00:05:07.900 | especially the large model,

00:05:09.000 | is still really good in terms of performance.

00:05:11.800 | So in most cases, or at least a fair few cases,

00:05:17.500 | we shouldn't really see that much difference

00:05:19.600 | because this is still a pretty solid model.

00:05:22.200 | And we can see this as well here.

00:05:26.400 | So this is a longer text.

00:05:30.300 | I got this from the investing subreddit.

00:05:33.700 | And let's do the same thing again.

00:05:36.400 | So we're going to take the transformer model.

00:05:40.300 | Also the traditional model.

00:05:44.200 | We'll convert both of those to dots.

00:05:51.100 | So just do it like this.

00:05:53.800 | Let's try and keep it reasonably tidy.

00:05:59.500 | Okay, and then we just want this.

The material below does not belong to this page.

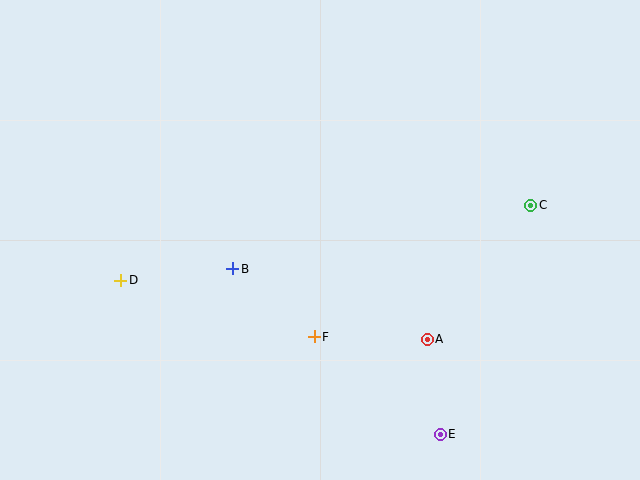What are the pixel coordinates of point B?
Point B is at (233, 269).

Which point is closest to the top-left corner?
Point D is closest to the top-left corner.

00:06:07.000 | And this again.

00:06:09.000 | Okay.

00:06:12.100 | Now, again, with this one,

00:06:14.900 | we don't see any difference

00:06:16.700 | because, like I said,

00:06:18.400 | this traditional spaCy model is still pretty good.

00:06:22.800 | But what we can do is start adding more complex

00:06:28.500 | or at least longer pieces of text.

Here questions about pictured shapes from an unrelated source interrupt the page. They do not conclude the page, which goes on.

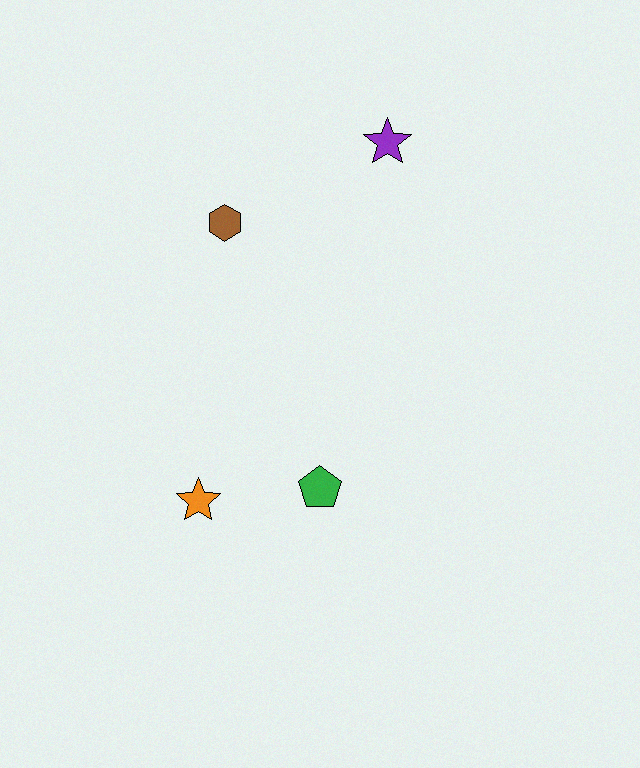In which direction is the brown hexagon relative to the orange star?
The brown hexagon is above the orange star.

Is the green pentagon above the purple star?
No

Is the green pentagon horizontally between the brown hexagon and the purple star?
Yes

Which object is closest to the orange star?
The green pentagon is closest to the orange star.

00:06:31.200 | And then let's compare how they perform.

00:06:33.400 | Because in this case,

00:06:34.500 | the transformer model will outperform the traditional model.

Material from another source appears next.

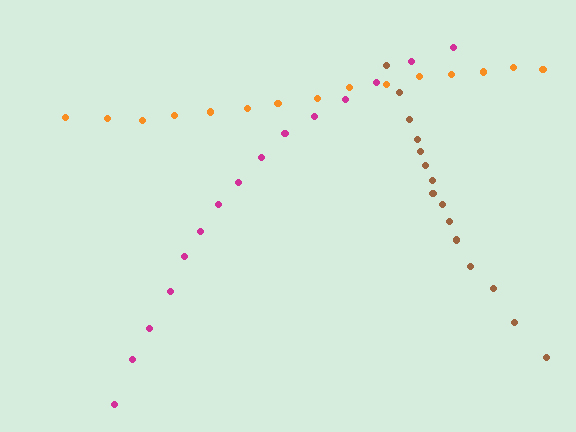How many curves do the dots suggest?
There are 3 distinct paths.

00:06:37.800 | Okay, so this text is quite a bit longer.

00:06:41.500 | And now let me copy these two.

00:06:46.500 | Bring them down here.

00:06:48.500 | And let's do that again.

00:06:53.200 | I'm not sure why.

00:06:54.100 | Sorry, I'm reloading the model that I didn't realize.

00:06:58.100 | Okay.

00:06:59.400 | And here and here.

00:07:02.400 | Now let's compare these two.

00:07:05.400 | So the transformer model is correctly identifying

00:07:10.100 | Fastly as an organization.

00:07:11.900 | The large model is identifying Fastly as a person.

00:07:15.900 | So you can see a little bit of difference there.

00:07:18.500 | Then up here,

00:07:21.600 | we have this quarter one 21

00:07:24.700 | identified as a date by a transform model.

00:07:27.100 | Not at all with the large traditional model.

00:07:32.100 | Go a little bit further.

00:07:33.200 | So this one, I'm not really sure if this is a good thing or bad thing.

00:07:36.600 | So the transformer model is identifying a whopping 27%

00:07:40.700 | as the percent.

00:07:42.900 | Which I don't think that's really a good thing.

00:07:48.600 | But it depends on what you're doing.

00:07:50.300 | Maybe you kind of want that exaggeration of the percentage in there.

00:07:54.800 | But I don't think so.

00:07:56.600 | So I suppose that depends on what you're doing.

00:07:59.800 | So I suppose that depends.

00:08:02.400 | But I would say probably transform model is actually performing worse

00:08:06.400 | with that single, that single use, that single case.

00:08:10.500 | The rest of these, the money percentages,

00:08:13.600 | they're all matching between the two models.

00:08:15.900 | Here, the large model is pulling out this one cardinal.

00:08:21.600 | I'm not sure we really want that one in there to be honest.

00:08:29.300 | And then if we continue,

00:08:31.100 | the transform model is getting the Q1 date

00:08:33.800 | and the facility organization down here.

00:08:36.000 | Usual model, missing Q1.

00:08:38.600 | We do have facilities person.

00:08:40.700 | And then down here,

00:08:42.800 | the large model is seeing CFO as an organization,

00:08:47.200 | which is obviously not the case.

00:08:48.300 | It's actually a substitution, obviously.

00:08:50.700 | So, yeah, I mean, they're not far from each other for sure.

00:08:55.300 | But I think in this case,

00:08:56.900 | transform model is definitely outperforming,

00:09:00.000 | at least by a little bit.

00:09:01.700 | And I think the more complex the language gets,

00:09:05.500 | the better the transform model can form.

00:09:10.200 | So, I mean, that's it for this video.

00:09:13.500 | I just wanted to give you a quick demonstration

00:09:15.200 | of spaCy and transform,

00:09:17.600 | which I think is really cool

00:09:18.800 | that you can actually use both of those packages together.

00:09:22.000 | So I think thank you very much for watching

00:09:25.400 | and I'll see you again in the next one.